Putu Setia | @mpujayaprema
Dalam hal membuat masyarakat kaget, pemerintah semakin mahir. Di tengah-tengah orang sibuk mengurusi pandemi Covid-19, Joko Widodo meneken peraturan presiden yang menaikkan kembali iuran Badan Penyelenggara Jaminan Sosial (BPJS) Kesehatan. Berbusa-busa pun pemerintah menjelaskan bahwa kenaikan iuran itu sudah dikaji dengan matang, tetap saja menunai kritik.
Rakyat
tak boleh berlama-lama gembira. Baru saja sejumlah orang bersyukur ketika tahu
tagihan iuran BPJS ternyata nihil di pembayaran bulan Mei ini. Itu terjadi
karena kelebihan membayar di bulan April akibat dibatalkannya kenaikan iuran
BPJS oleh Mahkamah Agung. MA membatalkan kenaikan iuran yang seharusnya
terhitung Januari 2020 tetapi BPJS tetap menarik iuran yang sudah naik sampai
bulan April. Karena banyak yang protes kenapa pemerintah tak patuh pada hukum, lalu
diumumkan iuran April dianggap kelebihan dan dipakai untuk pembayaran bulan
Mei.
“Alhamdulilah,
ada bekal untuk ikut imbauan pemerintah tinggal di rumah saja. Anak-anak butuh
paket data karena belajar di rumah dengan internet. Bapaknya anak-anak sudah
berhenti bekerja, tak punya penghasilan apa-apa. Kami tak terdaftar dapat
bantuan sembako, padahal juga terdampak corona,” kata seorang ibu. Dia gembira
setelah kasir di pasar swalayan tempat dia membayar BPJS memberitahu tagihannya
lunas. “Pak Jokowi sangat memperhatikan rakyat,” katanya lagi.
Sore
kemarin, ibu dua anak itu, mengirim pesan lewat WatsApp. “Ini gila. Benar-benar
gila.” Tak ada huruf apa-apa lagi. Tapi dia mengirim tautan berita soal
kenaikan iuran BPJS. Saya tak bisa membayangkan betapa si ibu ini kecewa, meski
saya yakin kata “gila” tidak dia tujukan kepada siapa pun, kecuali hanya
mengumpat keadaan. Saya mencoba menjelaskan bahwa pemerintah menghadapi masalah
pelik soal keuangan. MA pun cuma meminta peraturan presiden yang menaikkan
iuran BPJS dicabut. Tentu mudah sekali mencabutnya dan kemudian membuat
peraturan yang baru. Tak perlu persetujuan DPR seperti membuat undang-undang. Kemudian
saya katakan, pemerintah sudah mematuhi keputusan MA meski molor tiga bulan.

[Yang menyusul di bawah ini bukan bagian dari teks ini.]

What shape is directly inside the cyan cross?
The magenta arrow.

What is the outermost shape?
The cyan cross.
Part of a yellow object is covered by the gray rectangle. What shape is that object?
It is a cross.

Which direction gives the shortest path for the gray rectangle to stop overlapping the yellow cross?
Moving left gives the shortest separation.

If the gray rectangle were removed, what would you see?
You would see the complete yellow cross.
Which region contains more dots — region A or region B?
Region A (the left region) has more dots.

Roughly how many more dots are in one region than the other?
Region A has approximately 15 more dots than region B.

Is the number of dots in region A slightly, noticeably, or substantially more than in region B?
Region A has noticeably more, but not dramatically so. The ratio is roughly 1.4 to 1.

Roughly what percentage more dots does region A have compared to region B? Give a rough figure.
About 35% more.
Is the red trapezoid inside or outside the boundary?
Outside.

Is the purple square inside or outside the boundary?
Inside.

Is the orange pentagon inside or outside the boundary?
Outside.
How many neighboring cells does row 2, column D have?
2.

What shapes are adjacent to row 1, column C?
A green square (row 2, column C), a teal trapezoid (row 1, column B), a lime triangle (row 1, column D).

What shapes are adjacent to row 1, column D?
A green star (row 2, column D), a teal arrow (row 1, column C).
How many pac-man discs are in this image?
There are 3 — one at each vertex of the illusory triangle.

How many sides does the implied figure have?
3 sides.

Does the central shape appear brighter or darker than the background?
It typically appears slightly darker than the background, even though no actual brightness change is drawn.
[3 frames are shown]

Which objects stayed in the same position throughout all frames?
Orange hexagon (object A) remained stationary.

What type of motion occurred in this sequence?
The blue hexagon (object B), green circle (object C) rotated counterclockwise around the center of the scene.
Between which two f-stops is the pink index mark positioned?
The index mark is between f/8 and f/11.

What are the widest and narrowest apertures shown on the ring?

Dan kini dengan peraturan presiden yang baru, iuran BPJS kembali dinaikkan. “Sabar
saja ibu, kan naiknya kali ini tidak persis seratus persen,” balas saya.
Tak
ada jawaban. Pasti ibu itu mengira saya hanya menyindir pemerintah yang
seenaknya mempermainkan nasib rakyat. Atau dia memang sabar, sebagaimana
umumnya warga negeri ini yang terpaksa sabar. Mau apa lagi? Protes lewat demo
berjilid-jilid? Mana bisa, itu melanggar imbauan pemerintah untuk tidak
berkerumun. Lagi pula di daerah yang melakukan Pembatasan Sosial Berskala
Besar, kerumunan orang dilarang, kecuali untuk merayakan penutupan kedai siap
saji di gedung Sarinah, Jakarta.
Tak
cuma pemerintah yang memanfaatkan pandemi corona ini untuk membuat keputusan
yang kontroversial. Juga wakil rakyat di Senayan. DPR baru saja mengesahkan Undang-undang
tentang Pertambangan
Mineral dan Batu Bara. Ini
revisi dari undang-undang sebelumnya. Namun karena revisi hanya menguntungkan
segelintir pengusaha, rakyat memprotesnya lewat demo dan batal dibahas sejak
tahun lalu. Tiba-tiba kini disahkan. Bagaimana rakyat melawan dalam situasi
fokus menghadapi pandemi corona?
Leluhur
kita, lewat cerita rakyat, suka memberi petuah. Janganlah membuat keputusan
yang membebankan rakyat di saat rakyat tertimpa bencana. Itu namanya tak punya
empati. Kemarahan rakyat hanya tertunda dan bisa meledak di saat bencana
berlalu. Jika itu terjadi, jangan kaget.